ポロネーズとは、ポーランドの民族音楽のこと。
「ポーランド風に」と訳されることが多い。

 

ゆったりとした3拍子の舞曲のこと。

 

あまり焦って演奏することのないよう、細かいパッセージはよく練習しましょう。

 

序奏の駆け上がる感覚は、これからはじまる音楽への”期待”を込めて演奏しましょう。

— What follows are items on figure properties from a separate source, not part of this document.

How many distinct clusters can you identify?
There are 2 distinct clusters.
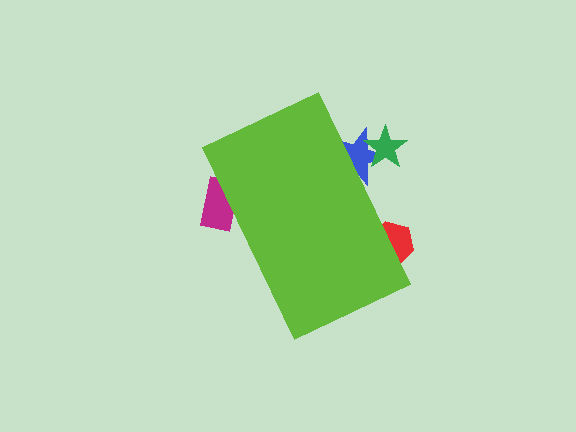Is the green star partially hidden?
No, the green star is fully visible.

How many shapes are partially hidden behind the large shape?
3 shapes are partially hidden.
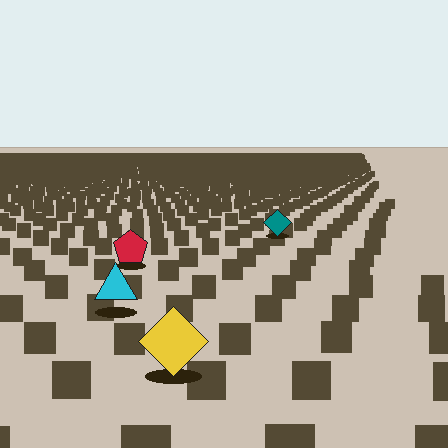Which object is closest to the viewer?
The yellow diamond is closest. The texture marks near it are larger and more spread out.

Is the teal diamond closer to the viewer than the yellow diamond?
No. The yellow diamond is closer — you can tell from the texture gradient: the ground texture is coarser near it.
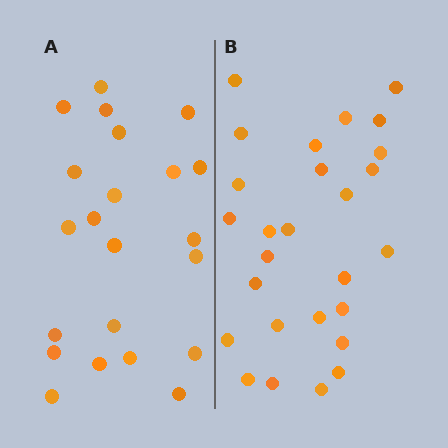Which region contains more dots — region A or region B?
Region B (the right region) has more dots.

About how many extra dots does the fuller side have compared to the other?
Region B has about 5 more dots than region A.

”期待感”をもって。

 

Aパートは落ち着いた感じで演奏するといいと思います。
行進を意識してイメージするといいと思います。

 

Cパート以外は全部、主調のへ長調が展開されていきます。

 

やわらかな印象で、あまり派手になりすぎず繊細に弾きましょう。

 

Cパートでは、一転緊張感が高まります。
ここは、緊迫した印象をつけるために強弱をはっきりとつけて弾きましょう。

 

Aパートに戻る手前の半音階(64小節めから)もきれいに流れるようにAパートに流れていきましょう。

 

あまり固くなり過ぎず、へ長調の性格を十分に考えながら演奏するように心がけたいです。

 

とても速い演奏もありますが、あえて落ち着いた感じで演奏してみました。

 

 

クーラウ ソナチネOp.20−3 演奏ポイントとまとめ

ソナチネアルバムの中では、難易度の高い方に位置する作品20−3ですが、分析を知った上で演奏するととても興味がわいて、演奏していて楽しかったです。

 

楽曲分析は、楽器の演奏において大切な要素となります。

 

曲を深く知ること。
そこから何を読み取って、表現するのか・・・。

 

クラシック音楽の深さは、まさに「分析」にある、と
わたしは思います。

 

最後まで読んでいただきありがとうございました。